Idea Number 1----Quiet it all down. When Janey is melting down, crying, screaming, it creates chaos, both just from her meltdown but also, I've realized, some from our reaction. It's very hard to stay calm with her kind of meltdowns, which can lead to her hitting herself, biting herself, tossing things, screaming in an ear-piercing way---you probably know what it's like. So lately, our very first response is to eliminate all other noise that we can. If the TV is on, we turn it off. If music is playing, off also. We talk as little as we can and in as low voices as we can. I find sometimes actually having everyone but one adult leave helps, just because it keeps us from talking to each other (but the other adult stays close by, because you never know when she will need two of us to keep her safe). I also turn off lights. When everything else is calm, it seems to help Janey get control, or at least not be more irritated by the sounds around her.

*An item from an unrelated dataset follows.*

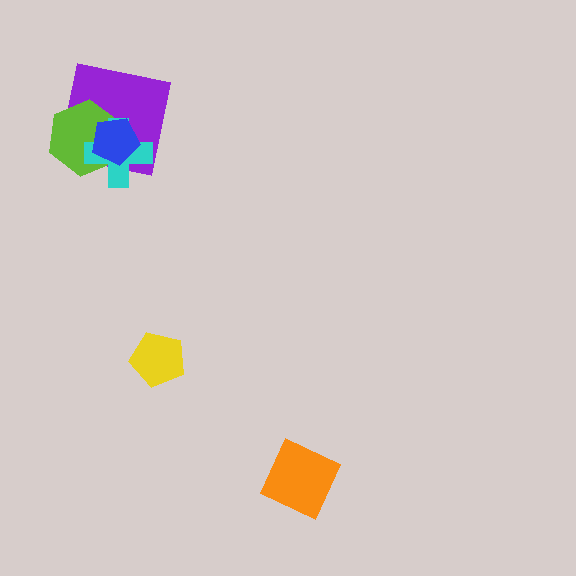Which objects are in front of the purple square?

Idea Number 2 ---- Soothing predictable actions. With Janey, what I often do is rub her back, or if she is too upset for that, even just tap next to her on the bed or couch, something rhythmic and even. Once she is quiet enough to make it worth the while, I sometimes sing a lullaby while rubbing her back or tapping, with the same verses being repeated over and over. I think it gives her something new to focus on that, something that can quiet whatever is inside her mind making her upset.

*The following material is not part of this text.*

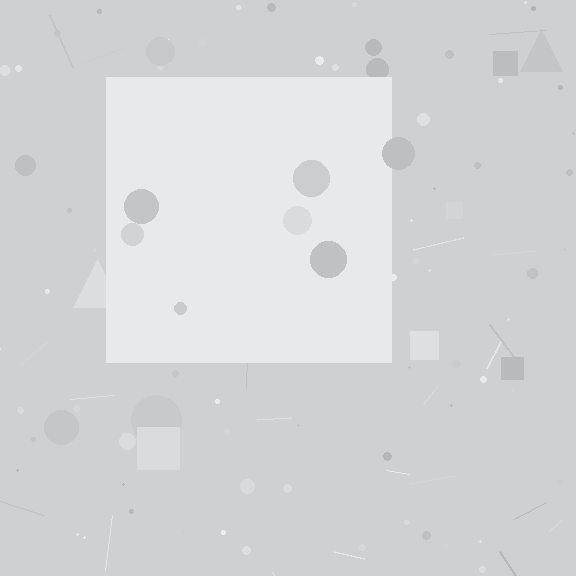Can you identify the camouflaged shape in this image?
The camouflaged shape is a square.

Idea Number 3 --- Sleep or eat. Usually, when Janey loses it, she's in one of two states without realizing it, either hungry or tired. She doesn't seem to know herself always when she's feeling either of those. If it's close to bedtime, I do what I can to get her to sleep. We are lucky in that she falls asleep pretty easily (staying asleep all night is more of the challenge, usually). If it not bedtime (Janey never naps), we get her eating. Although she asks for food all the time, when she's really upset, she doesn't seem to realize she's hungry. So we just get food into her any way we can. We offer her any of her favorites, we run to the little store nearby to get what she might want, we do whatever we can to feed her. That works very well, often.
These ideas don't always work. Sometimes, Janey is going to melt down and we aren't going to be able to do a thing about it. That is just about as hard to deal with as it always has been, or more hard, really, because Janey is bigger. But as the years go by, I think we are very slowly learning Janey, and maybe she is learning us, too.